✍️ Signage Creep and the Decline of Thoughtful Wandering

By Henry Grant

I took a walk this morning — a rare and noble act, I might add, for a man whose knees sound like poorly tuned zithers — and what should I find upon the first corner but a new sign. And not just any sign, mind you. This one read: “Do Not Linger in a Manner That Suggests Lingering.”

Naturally, I lingered.

Not out of rebellion, but from sheer bewilderment. For some months now, the Kingdom has suffered from an outbreak of signage creep — an affliction wherein every post, gate, and moderately vertical goat is hung with a scroll advising, warning, or politely commanding something. There are signs directing foot traffic around puddles. Signs declaring fountains as “Not Fit for Dramatic Pondering.” Signs reminding citizens that loitering near statues is “emotionally disruptive to the commemorated.”
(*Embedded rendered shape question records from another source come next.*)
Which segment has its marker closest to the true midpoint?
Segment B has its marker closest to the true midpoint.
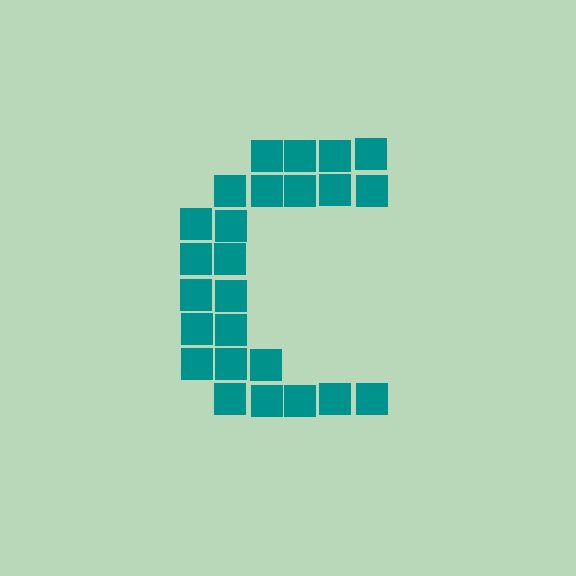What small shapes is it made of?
It is made of small squares.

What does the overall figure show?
The overall figure shows the letter C.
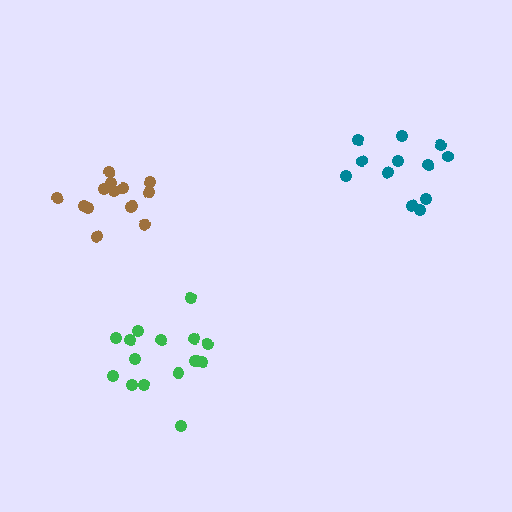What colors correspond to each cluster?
The clusters are colored: brown, teal, green.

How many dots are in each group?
Group 1: 14 dots, Group 2: 12 dots, Group 3: 15 dots (41 total).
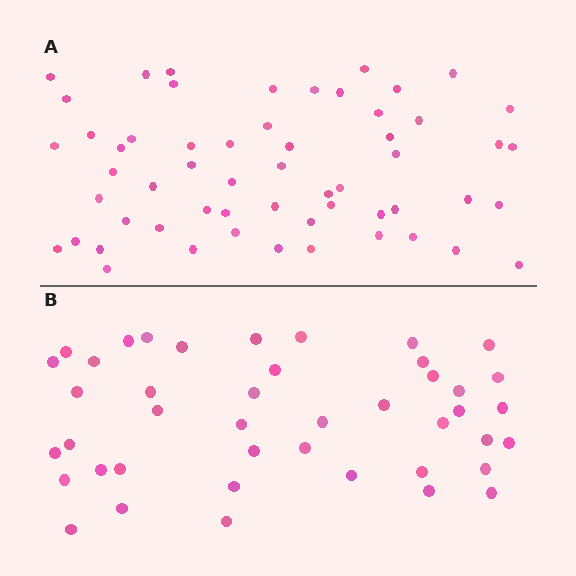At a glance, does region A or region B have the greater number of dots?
Region A (the top region) has more dots.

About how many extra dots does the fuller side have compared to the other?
Region A has approximately 15 more dots than region B.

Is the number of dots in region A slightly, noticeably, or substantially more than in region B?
Region A has noticeably more, but not dramatically so. The ratio is roughly 1.3 to 1.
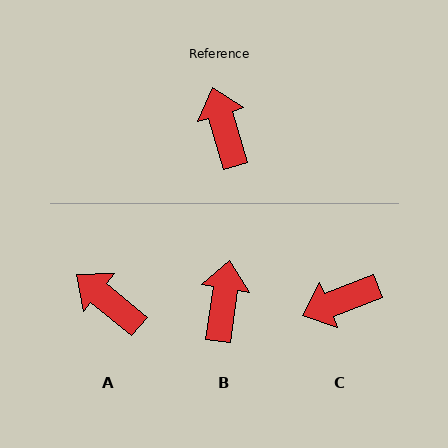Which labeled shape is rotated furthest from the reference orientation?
C, about 94 degrees away.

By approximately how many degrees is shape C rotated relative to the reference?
Approximately 94 degrees counter-clockwise.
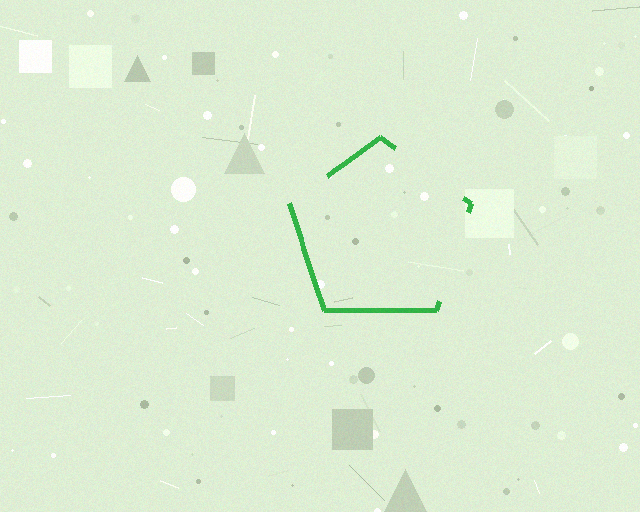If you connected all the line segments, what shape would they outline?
They would outline a pentagon.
Where once a man could drift aimlessly through the streets of Inverness, allowing the day to unfold like warm parchment, now he is hemmed in by a barrage of bossy wood.
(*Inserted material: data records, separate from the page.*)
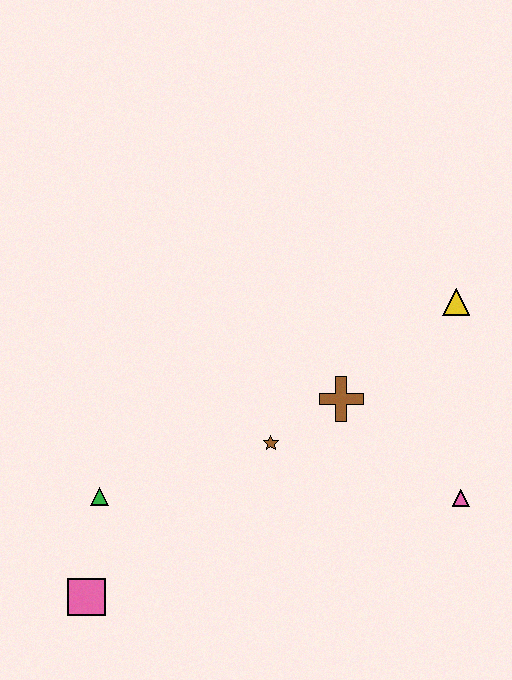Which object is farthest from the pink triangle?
The pink square is farthest from the pink triangle.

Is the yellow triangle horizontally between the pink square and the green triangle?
No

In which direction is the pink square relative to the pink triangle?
The pink square is to the left of the pink triangle.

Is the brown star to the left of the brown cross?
Yes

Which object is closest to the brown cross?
The brown star is closest to the brown cross.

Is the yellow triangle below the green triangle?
No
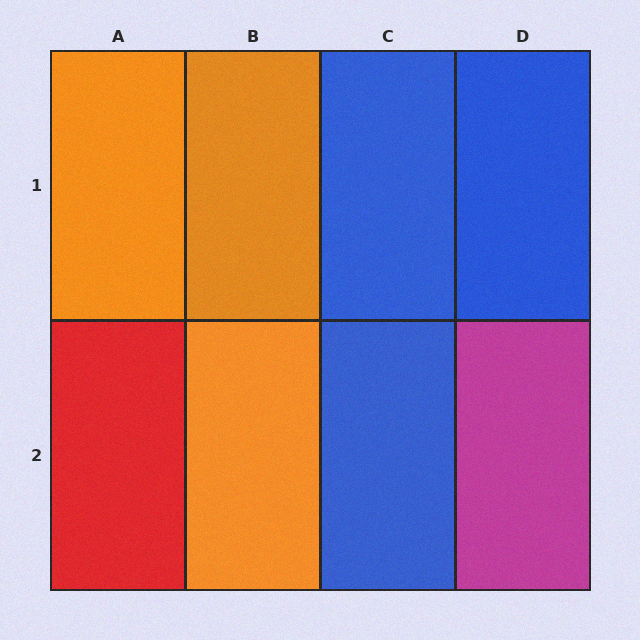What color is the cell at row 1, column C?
Blue.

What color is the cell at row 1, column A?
Orange.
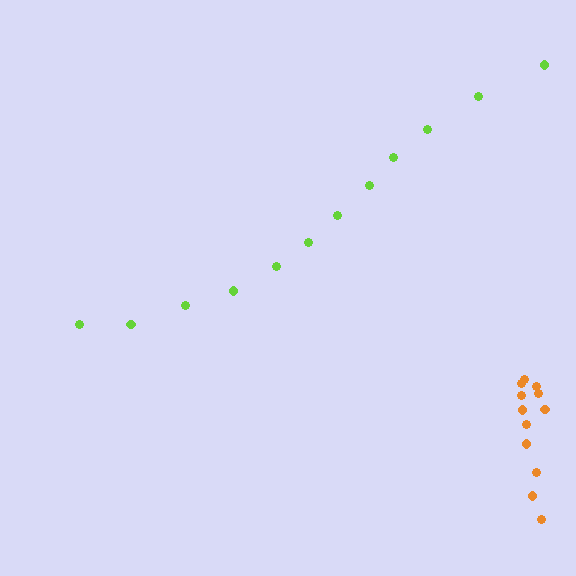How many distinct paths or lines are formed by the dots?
There are 2 distinct paths.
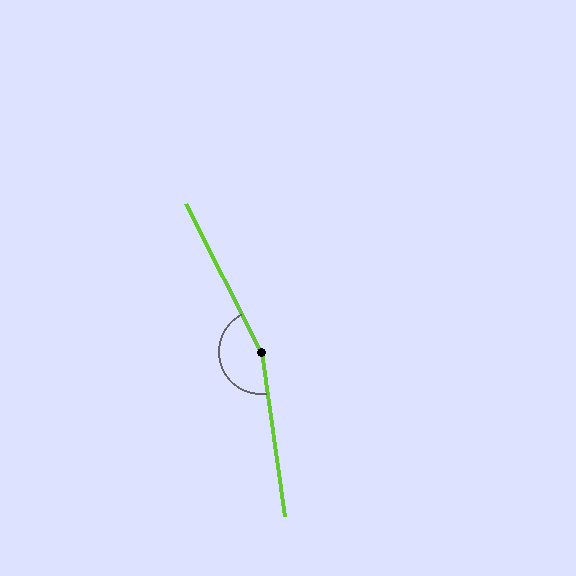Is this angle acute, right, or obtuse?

I do not blame the carpenters. They carve what they are paid to carve. I blame bored departments. I blame subcommittees with surplus budgets. I blame, as always, the Ministry of Mild Interference.

Let me be clear: some signage is necessary. “Bridge ends here” is useful. “Do not poke the goose” is, regrettably, essential. But there must be a line.

Let Eyehasseen remain a place where one might, just occasionally, go nowhere in particular without being told how.